L’année n’est pas terminée, mais je sais déjà que je vais me faire bombarder de courriels, publicités ou carrément de questions des gens qui m’entourent concernant mes résolutions. Et on s’entend, une grosse partie de ces messages concerneront la (re)mise en forme et la perte de poids. On dirait que ça va avec, ou plutôt, ça suit le temps des Fêtes. “Bourre-toi la face, mais assure-toi de tout perdre après!”.

On culpabilise à l’année longue sur une tonne d’aspects de nos vies, entre le temps consacré à nos enfants, à nous ou notre couple, notre famille, nos amis. Ou aux valeurs qui nous tiennent à cœur et qui sont parfois bien écorchées avec le temps des Fêtes, au contact de ceux qui ne sont pas d’accord. On a toutes sortes de raisons de culpabiliser, parfois c’est futile, mais quand même important pour nous. Parfois c’est plus important encore, mais on joue un peu à l’autruche…

Puis la nouvelle année arrive…

Quoi qu’il en soit, je sais qu’on sera plusieurs à se demander pourquoi on se fait bousculer de la sorte et à sentir toute cette pression sociale. On chérit les contacts humains dans le temps des Fêtes, on se rappelle comme c’est important d’être bien entourés, de donner sans attente, de simplement savourer le moment présent malgré le tourbillon de partys et autres rassemblements de famille et d’amis.

Mais aussitôt que la nouvelle année embarque, on retombe dans ce “pattern” trop souvent négatif et malsain de culpabilité, de soucis d’apparence et on oublie de se donner du temps, pour vrai. Ça peut sembler contradictoire, mon message. Et si vous saviez comme j’espère que pour vous, ce n’est pas aussi déchirant! Mais soyons réalistes… Trop de gens encore sentiront une pression sociale plutôt qu’un boost de motivation au contact de ces invitations à rejoindre des défis de remise en forme. Ai-je besoin de parler des messages privés de “coachs de motivation”? Je prévois déjà qu’il y aura une recrudescence de message de leur part…

En prendre et en laisser…

Clairement, pour certains, c’est un moteur inspirant. Et tant mieux si ça les aide! Mais pour d’autres, ça leur amène surtout du négatif, ça leur fait oublier de canaliser leurs énergies sur ce qu’ils ont mis, eux, au sommet de leurs priorités, laissant la place aux remises en question et se sentant pris au piège de la culpabilité.
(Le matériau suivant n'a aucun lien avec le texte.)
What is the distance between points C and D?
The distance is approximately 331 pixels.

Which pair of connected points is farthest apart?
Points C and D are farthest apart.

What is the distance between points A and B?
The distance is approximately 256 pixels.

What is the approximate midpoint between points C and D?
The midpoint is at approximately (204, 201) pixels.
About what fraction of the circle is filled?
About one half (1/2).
Car on le sait, on n’a pas tous les mêmes priorités, nos valeurs ne sont pas toutes les mêmes ou dans le même ordre. Et c’est bien correct comme ça. Faut simplement faire avec ou revoir le tout.
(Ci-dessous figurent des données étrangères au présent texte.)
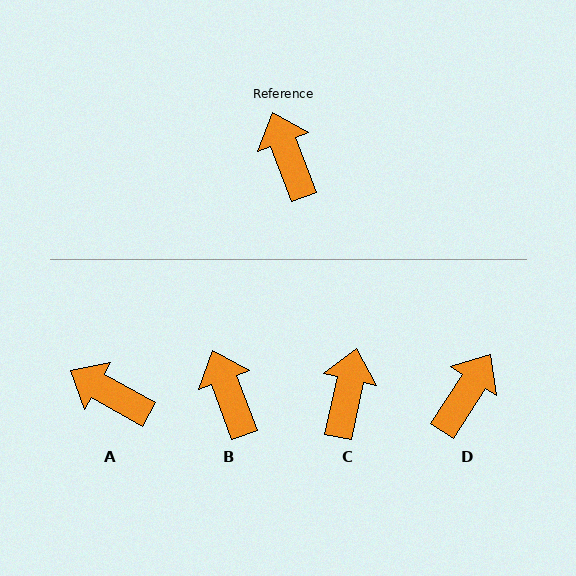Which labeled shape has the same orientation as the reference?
B.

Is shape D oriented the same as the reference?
No, it is off by about 53 degrees.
Mais si on sent chaque année le besoin de se remettre en question de la sorte, ne devrait-on pas plutôt se rappeler pourquoi on n’a rien changé les années précédentes? Et a-t-on réellement besoin du 1er janvier pour faire cet exercice-là? Si l’idée est de prendre soin de soi physiquement et à long terme, pourquoi ne pas commencer avant? Qu’a de magique le 1er janvier pour donner l’impression que tout peut aller mieux en changeant de calendrier?
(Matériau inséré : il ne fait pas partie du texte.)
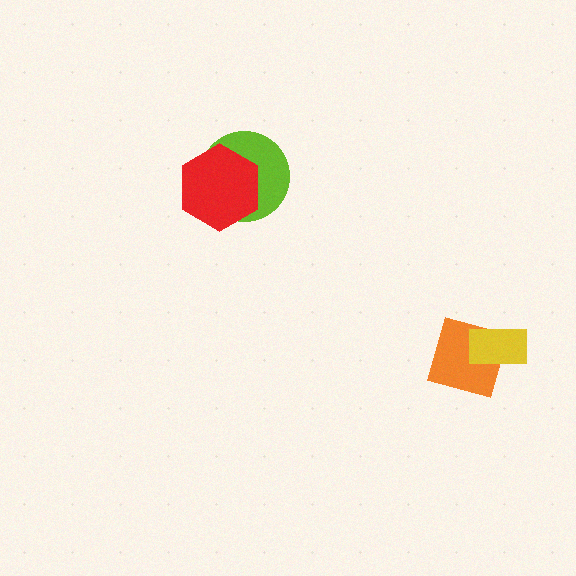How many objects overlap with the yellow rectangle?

Et si on est bien avec nos choix, qu’on arrive à bien vivre avec le jugement des autres le reste de l’année ou que l’on se passe bien de ce genre de culpabilité normalement, pourquoi ré-inviter chez nous ce qui nous gruge négativement si ça nous fait au final toujours plus de mal que de bien?

Je pense qu’il est important d’apprendre à se connaître vraiment, et malgré tout, ça peut être une bonne idée de se donner un objectif pour la prochaine année. Mais personnellement, je m’en donnerai un qui me donnera envie de me dépasser plutôt que de me culpabiliser et me rappeler mes fautes ou mes faux pas. J’ai déjà trop donné en ce sens, j’ai besoin de mieux, je mérite mieux.

Vous, comment gérez-vous la nouvelle année et tout ce qui vient avec? Vous faites-vous une liste de résolutions?